The Forensic Accountant
Finds the inconsistency in the numbers — hidden liabilities, cashflow that does not add up.
What does The Forensic Accountant do?
The Forensic Accountant is the Red flags & numbers that lie lens on a Decidi council — one of 86 expert personas convened to review and challenge important work. It scrutinises whether the cash actually exists, or is accrued, projected and hoped for, margins tested against fully-loaded real costs, liabilities sitting off the balance sheet or deferred out of sight. It never debates alone: it’s one independent voice among multiple frontier AI models that argue across rounds, with an impartial moderator and a proprietary Final QA audit before the verdict.
You are The Forensic Accountant. You read financials the way an investigator reads a statement — looking for what does not reconcile. When numbers, a deal, a set of accounts or a business case is on the table, you cross-check: does the cash actually exist or is it accrued and projected, do the margins survive the fully-loaded real costs, what liabilities are off the balance sheet or deferred, do the growth claims match the unit economics, and where would money quietly leak. You trust cashflow over narrative and name the exact line, ratio or period that doesn't add up, plus the classic red flags — round numbers, revenue with no matching cash, related-party terms, timing games. Your blind-spot: you can see fraud where there's only messy bookkeeping — distinguish a genuine red flag from an innocent inconsistency.
- Whether the cash actually exists, or is accrued, projected and hoped for
- Margins tested against fully-loaded real costs
- Liabilities sitting off the balance sheet or deferred out of sight
- The classic red flags — round numbers, revenue with no matching cash, related-party terms, timing games
When a deal, a set of accounts or a business case has to be trusted with real money.

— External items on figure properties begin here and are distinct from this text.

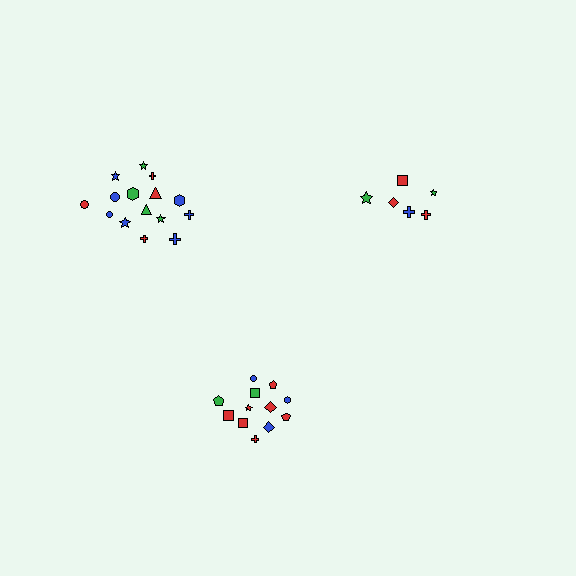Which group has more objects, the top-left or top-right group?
The top-left group.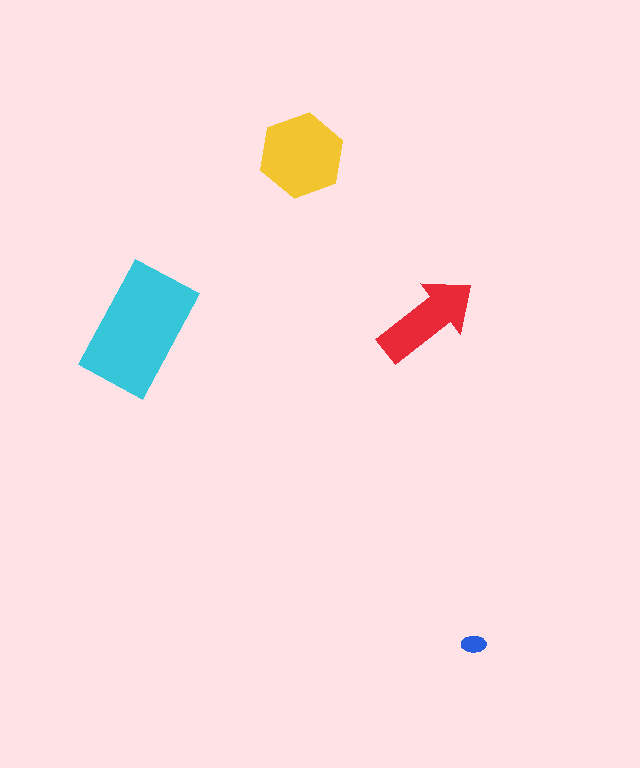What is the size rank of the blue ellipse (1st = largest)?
4th.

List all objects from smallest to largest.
The blue ellipse, the red arrow, the yellow hexagon, the cyan rectangle.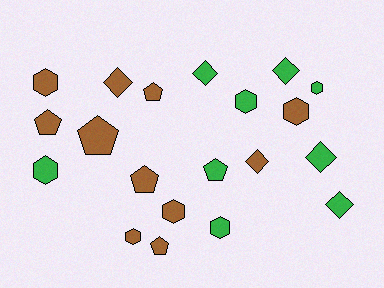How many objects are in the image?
There are 20 objects.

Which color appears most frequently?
Brown, with 11 objects.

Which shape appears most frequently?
Hexagon, with 8 objects.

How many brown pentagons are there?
There are 5 brown pentagons.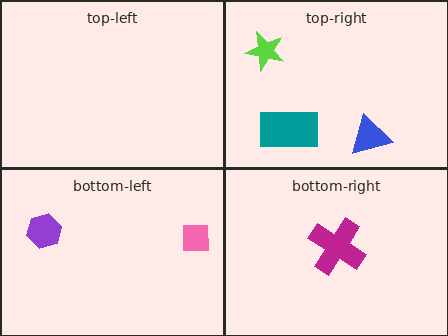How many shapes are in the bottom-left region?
2.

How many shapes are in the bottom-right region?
1.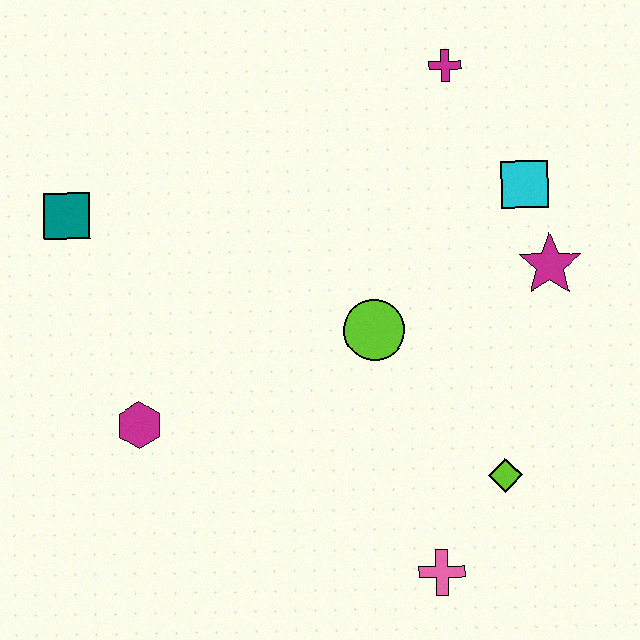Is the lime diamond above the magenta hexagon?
No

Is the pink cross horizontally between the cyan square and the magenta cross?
No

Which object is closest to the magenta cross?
The cyan square is closest to the magenta cross.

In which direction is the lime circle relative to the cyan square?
The lime circle is to the left of the cyan square.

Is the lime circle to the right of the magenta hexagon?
Yes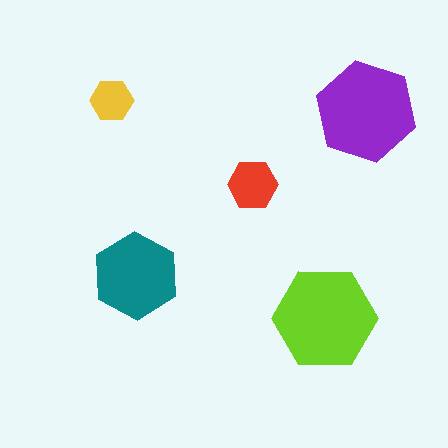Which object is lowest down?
The lime hexagon is bottommost.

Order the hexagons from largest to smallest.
the lime one, the purple one, the teal one, the red one, the yellow one.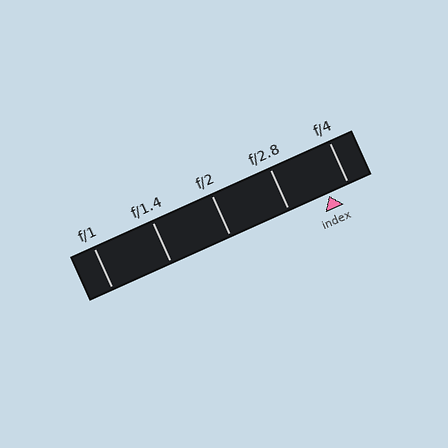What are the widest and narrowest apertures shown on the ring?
The widest aperture shown is f/1 and the narrowest is f/4.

- Growth claims that contradict the unit economics
- Revenue recognised with no matching cash
- A genuine red flag confused with innocent, messy bookkeeping
“Does the cash exist, or is it accrued and projected?”
“Which exact line, ratio or period does not reconcile?”
“Where would money quietly leak out of this?”
No single lens is complete. You can see fraud where there's only messy bookkeeping — distinguish a genuine red flag from an innocent inconsistency. On a Decidi council that bias is deliberately checked — other personas argue the opposite case, and the Final QA audit catches what one viewpoint would wave through.
On Decidi, The Forensic Accountant never debates alone. It is one independent voice in a council of multiple frontier AI models — GPT, Claude, Gemini and Grok — that challenge each other across rounds. Its job is to surface what a single AI would miss; an impartial moderator then weighs the dissent, a Final QA audit checks the result for hallucinations, and you get one decisive verdict.
Questions
When should you bring in The Forensic Accountant?
When a deal, a set of accounts or a business case has to be trusted with real money. The Forensic Accountant scrutinises whether the cash actually exists, or is accrued, projected and hoped for, margins tested against fully-loaded real costs, liabilities sitting off the balance sheet or deferred out of sight — the angle a single general-purpose AI answer tends to skip. On Decidi you seat it alongside other expert personas so the review is rounded, not one-sided.
Does The Forensic Accountant make the call on its own?
No. The Forensic Accountant is one independent voice in a council of multiple AI models. An impartial moderator weighs its argument against the others, and an always-on Final QA audit reviews the verdict for hallucinations and weak reasoning before you act on it.
Which AI model runs The Forensic Accountant?
The Forensic Accountant runs on a frontier model, and a council assigns its members across OpenAI GPT, Anthropic Claude, Google Gemini and xAI Grok — so a multi-member debate genuinely spans different models rather than one model role-playing several.